En 1520, les élites décident peu à peu d’embrasser cet art et imposent ce choix aux masses pour des raisons politiques : voilà vingt-cinq ans que l’Italie est un champ de bataille, car ses ports et ses villes permettent de capter des ressources commerciales de premier plan et de conforter des ambitions impérialistes. Or, la Renaissance est encore avant tout un mouvement italien, désigné par les autres pays comme un “art à l’antique”, car il s’inspire de façon flagrante de l’art gréco-romain. Un art, en d’autres termes, vu comme mort depuis mille ans. Le choix des rois – surtout en France – et de leurs courtisans de privilégier cet art à l’antique, fruit des artistes italiens, relève d’une stratégie de communication mûrement réfléchie visant à s’affirmer comme les dominateurs naturels de la péninsule. Sans ce choix volontaire des puissants, la diffusion de l’art de la Renaissance aurait vraisemblablement été beaucoup moins rapide et beaucoup moins exclusive. Elle sonne quoi qu’il en soit le déclin d’une tradition artistique encore bien vivante en 1520, et qui s’étiole cependant sur un temps long, par endroits jusqu’au début du XVIIe siècle.

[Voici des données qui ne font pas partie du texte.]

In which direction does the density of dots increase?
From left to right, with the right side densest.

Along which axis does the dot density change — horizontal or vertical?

Breizh-info.com : Y’a-t-il une filmographie que vous conseilleriez sur cette période à nos lecteurs ? ou d”autres ouvrages plus spécifiques ?

Guillaume Frantzwa : Au plan livresque, la biographie de François Ier la plus proche de la réalité est probablement celle de Didier Le Fur parue en 2015. Du même auteur, Une brève histoire de la Renaissance permet d’avoir un aperçu de l’époque sans les illusions et les clichés qui abondent dans la plupart des ouvrages. François Ier n’a pas reçu à ce jour d’interprétation cinématographique à sa hauteur, non plus que Charles Quint et les autres grands personnages de l’époque. Je citerais volontiers la pièce de Montherlant Le Cardinal d’Espagne, disponible dans la filmographie de la Comédie française, qui illustre l’ambiance très particulière de la cour espagnole et l’attente mêlée de ressentiment que suscite l’arrivée du jeune Charles Quint.

L’empereur peut être efficacement cerné par la biographie de Philippe Erlanger en 1980, que d’autres ouvrages plus récents peinent à éclipser. Henri VIII, sa famille et sa cour peuvent recevoir un aperçu amusant, quoique peu sérieux au plan historique, par la série des Tudors (2008-2010). J’ajoute le film, un peu plus crédible, Deux soeurs pour un roi sorti en 2008, ou encore la pièce de Shakespeare qui porte le nom du roi. Je recommande en outre l’ouvrage récent de Bernard Cottret, Les Tudors, paru en 2019, qui dépeint une époque fondatrice de l’histoire anglaise avec la rigueur de l’universitaire et le charme crû d’une série à succès. Le sultan Soliman peut être découvert par la biographique d’André Clot parue en 1992. La question de la réforme protestante et de la crise de la société peut être vue en profondeur par l’ouvrage de Pierre Chaunu, le Temps des Réformes. Sur la question du sort des populations africaines, la référence à lire est l’ouvrage solide d’Olivier Pétré-Grenouilleau, Les Traites négrières, paru en 2004. Plus globalement la colonisation et le partage du monde peuvent enfin être étudiées par trois ouvrages excellents et clairs : L’Amérique espagnole de Bernard Lavallé (2009), Les Compagnies des Indes orientales de Philippe Haudrère (2006), et Empire portugais d’Asie de Sanjay Subrahmanyam (1999).